QA Engineer · Islamabad est. 2020

Zara Shafiq

I'm a QA engineer. Four years finding the bugs other people miss, in AI products, virtual collaboration software, and regulated healthcare.

currently solo QA on a new Electron desktop product
4+
years in QA
2500+
test cases written
500+
defects tracked
130+
automation specs
CASE 01 · Healthcare · 2022

The billing edge case that almost shipped

Junior QA on a US-based EHR product (the therapy module: appointment scheduling, clinical notes, patient records, billing). HIPAA-regulated. Release bar of 99% defect-free.

I was working through a billing flow during a release cycle. Therapist completes a session, the system calculates the charge, the claim gets generated. For a standard session the numbers looked correct. When I switched to a less common session type (one that hit a specific billing-code boundary), the calculated charge didn't match what I worked out on paper.

I wrote out the expected charges across each scenario, ran them through the system one by one, and confirmed the mismatch was consistent and reproducible. Filed the bug with the math, the scenarios, and screenshots. Looped in the dev lead the same day.

Fixed before release. If it had shipped, therapists using that session type would have been under-billing for the work they'd done. In a regulated healthcare product, that's both a revenue and a compliance issue.

Never trust the UI when the math is doing the actual work. If a calculation looks right on screen, that's exactly when I check it by hand.

ehr billing hipaa manual
CASE 02 · EdTech · 2023–24

Testing six products on real hardware, not just dev environments

Manual QA at an EdTech company building a connected ecosystem: an AI quiz generator, an AI transcription and translation service, a video conferencing tool, a lesson capture platform, an NFC-badge notification system, and a lesson builder. All of it ran across web, Android, and Android-based interactive touchscreen displays.

The default at the company was to test on dev environments and emulators, because real hardware was slower and more annoying to set up.
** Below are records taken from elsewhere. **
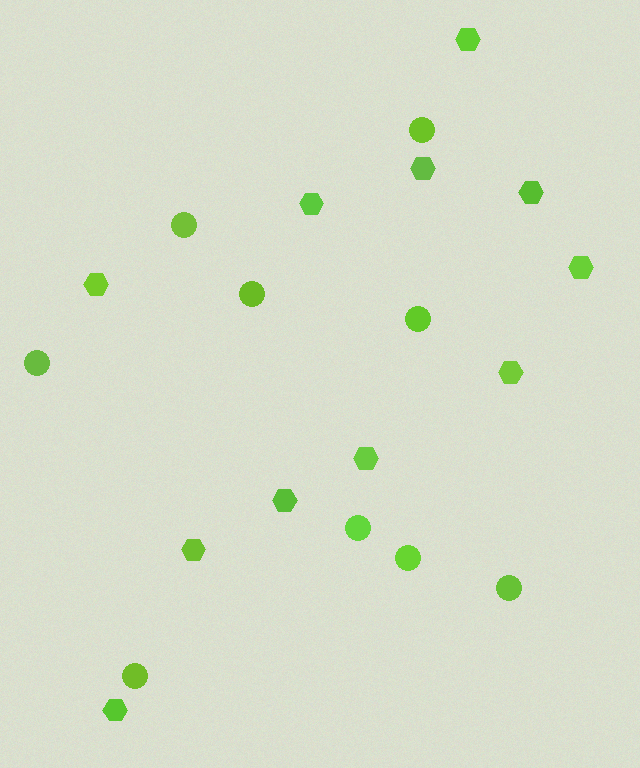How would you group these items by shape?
There are 2 groups: one group of circles (9) and one group of hexagons (11).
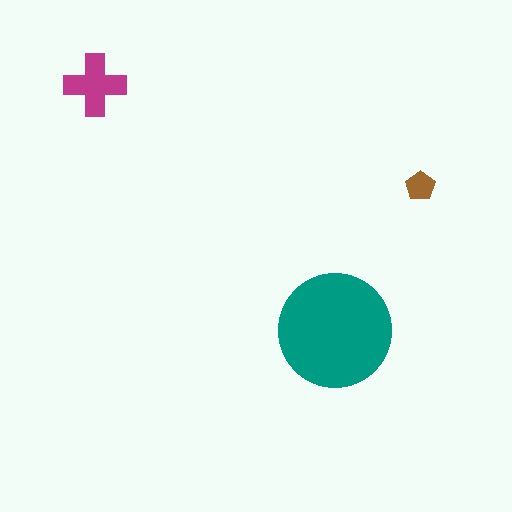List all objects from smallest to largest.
The brown pentagon, the magenta cross, the teal circle.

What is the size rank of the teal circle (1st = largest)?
1st.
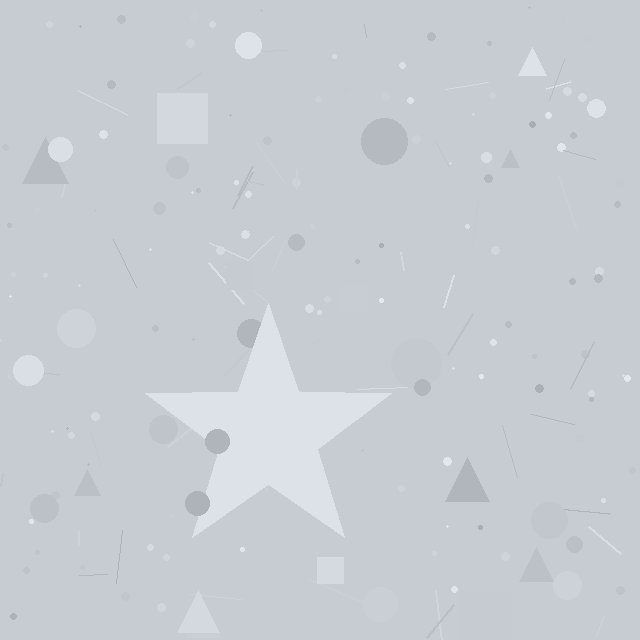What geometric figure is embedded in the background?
A star is embedded in the background.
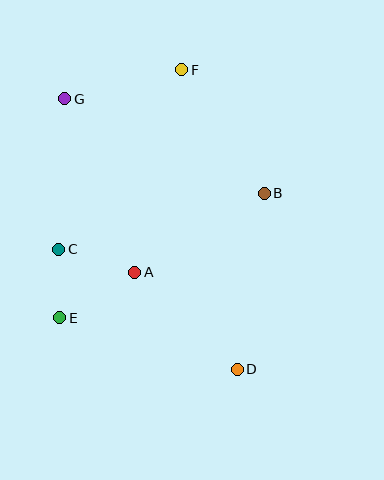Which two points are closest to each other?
Points C and E are closest to each other.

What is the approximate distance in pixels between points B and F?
The distance between B and F is approximately 148 pixels.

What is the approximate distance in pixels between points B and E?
The distance between B and E is approximately 240 pixels.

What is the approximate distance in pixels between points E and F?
The distance between E and F is approximately 276 pixels.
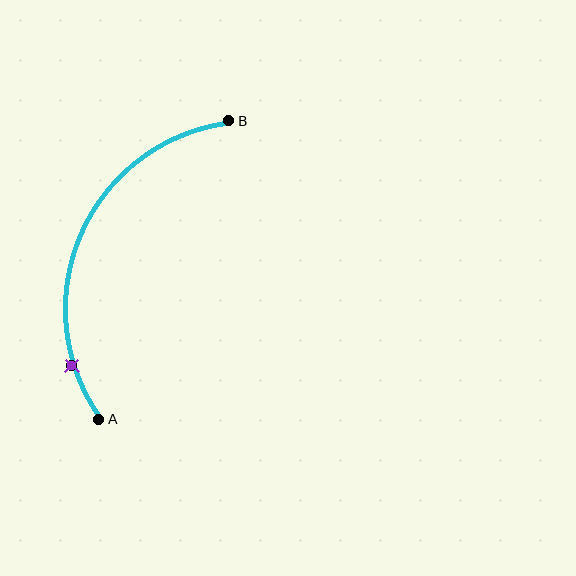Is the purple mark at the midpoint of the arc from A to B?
No. The purple mark lies on the arc but is closer to endpoint A. The arc midpoint would be at the point on the curve equidistant along the arc from both A and B.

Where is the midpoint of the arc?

I pushed to test on the actual touchscreen units instead, because the bugs that mattered were the ones that showed up only on real hardware: touch input latency under heavy load, NFC tap reliability with real badges, audio routing on the embedded Android, cross-device sync between a touchscreen and a teacher's mobile.

That choice meant I had to context-switch fast (a hardware bug in the morning, an AI accuracy check at lunch, a Stripe webhook validation in the afternoon) and learn each product's edges quickly. Caught wrong-question bugs in the AI quiz generator, transcription errors in the captioning tool, and a Stripe billing edge case where a subscription state transition wasn't firing the right webhook. The Stripe flow was where I learned subscription testing the hard way: every plan transition, every webhook event, every failed payment branch needed its own case.

Emulators tell you what the product does in theory. Real hardware tells you what it does in the room with the people who'll actually use it.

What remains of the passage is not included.